Ron lay there and but for tears welling up under his glasses, he didn't move. The corner of his right nostril was clearly torn and started bleeding. And then gushing. "Go to the toilet and get paper!" I told another kid. I moved the desk he had his legs caught in out of the way and I put my sweater under his head.

Kids are really tricky. It's hard to know what they're up to sometimes. A stomachache might be a stomachache, but 70 percent of the time, it's scam to get out of class, and teachers bear the burden of having to act on what we perceive to be the truth. Having relatively little experience with kids, I tend to err on the side of caution, but this can often be the wrong thing to do, too, as the kids can and will take advantage of it. So with Ron, I was caught. He was clearly hurt, but the nagging voice of reason was telling me he was camping it up for effect ever so slightly.

Fortunately, two teachers from the next door classes came to my rescue and the kids rattled away recounting the tale in Korean. "Did he hit his head?" they asked. "Really hard!" I explained. I showed them what happened. The Korean teachers fussed over Ron and I ran out for more tissue as his nose was really going. He was up off the floor when I got back and the teachers hauled him off. I apologized profusely, but they didn't seem to think anything was too serious.
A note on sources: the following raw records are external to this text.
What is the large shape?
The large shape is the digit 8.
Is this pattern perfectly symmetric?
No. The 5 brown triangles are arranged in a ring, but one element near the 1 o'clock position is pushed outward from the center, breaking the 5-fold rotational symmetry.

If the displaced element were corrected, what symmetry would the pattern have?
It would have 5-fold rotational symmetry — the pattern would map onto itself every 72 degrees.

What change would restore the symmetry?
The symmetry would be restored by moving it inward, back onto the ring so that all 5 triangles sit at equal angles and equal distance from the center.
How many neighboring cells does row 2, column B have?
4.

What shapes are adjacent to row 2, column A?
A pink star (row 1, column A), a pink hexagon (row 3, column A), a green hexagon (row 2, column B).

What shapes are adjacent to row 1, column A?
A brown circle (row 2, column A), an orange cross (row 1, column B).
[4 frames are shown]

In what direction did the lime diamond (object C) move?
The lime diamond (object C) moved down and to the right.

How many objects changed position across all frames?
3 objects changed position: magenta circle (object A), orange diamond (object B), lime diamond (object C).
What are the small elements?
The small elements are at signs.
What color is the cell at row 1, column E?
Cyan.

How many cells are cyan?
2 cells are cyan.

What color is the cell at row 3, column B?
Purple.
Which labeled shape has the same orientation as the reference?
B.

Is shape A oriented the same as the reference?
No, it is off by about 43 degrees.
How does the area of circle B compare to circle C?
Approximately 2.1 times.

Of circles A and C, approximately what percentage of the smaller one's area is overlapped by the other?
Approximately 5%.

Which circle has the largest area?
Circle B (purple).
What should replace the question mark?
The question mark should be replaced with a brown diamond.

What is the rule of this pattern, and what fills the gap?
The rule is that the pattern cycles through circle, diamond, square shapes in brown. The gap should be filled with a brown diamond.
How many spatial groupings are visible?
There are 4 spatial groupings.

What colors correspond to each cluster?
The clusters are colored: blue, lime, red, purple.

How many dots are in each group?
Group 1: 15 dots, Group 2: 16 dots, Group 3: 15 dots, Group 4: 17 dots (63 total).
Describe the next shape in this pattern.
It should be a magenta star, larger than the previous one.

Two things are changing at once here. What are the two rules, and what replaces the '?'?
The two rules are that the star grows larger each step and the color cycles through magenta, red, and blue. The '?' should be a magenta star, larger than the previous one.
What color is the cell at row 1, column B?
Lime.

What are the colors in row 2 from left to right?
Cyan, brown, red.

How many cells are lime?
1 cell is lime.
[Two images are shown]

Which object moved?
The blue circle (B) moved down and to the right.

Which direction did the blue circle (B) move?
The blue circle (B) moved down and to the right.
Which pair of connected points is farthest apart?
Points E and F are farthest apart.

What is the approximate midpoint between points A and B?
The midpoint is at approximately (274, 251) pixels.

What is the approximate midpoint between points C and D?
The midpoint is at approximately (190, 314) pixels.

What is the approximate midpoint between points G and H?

Needless to say, class was difficult to resume, but I got the kids back into their chairs and we finished our reading. Class ended without further incident and I went straight to my boss to tell him what happened. Ron was in there in the teacher's room, waiting for his parents, his nose held shut with a giant strip of tape, when I came in. He refused to look at me.

"These things happen," my boss said, much to my amazement and relief, "kids are kids." My Korean co-teacher (we teach the same classes alternately), Wendy, tended to Ron. I explained the whole story to her. Apparently, they all thought he just fell - the part where he was punished for sticking out his tongue at me was neglected somehow. "I see..." she said, which made me feel worse, like I was ratting the kid out.

After school, Ron's parents came. They were an exceptionally well-groomed Korean couple and instead of being pissed and litigious, as I feared (as any American parents would be), they were very polite and grateful for our care. Wendy explained the story and on the way out, much to my astonishment, Ron's mother smacked him upside the back of his head.

I was in the clear.

So from this ordeal, lessons have been learned: Korean parents are reasonable, kids are kids and the next time someone is naughty, I'm sticking them in a chair.


Ron missed class the next day, but came back the day after with huge swathes of gauze taped to the middle of his face. I caught him drawing again, and took away his sketch books, WITH RESISTANCE.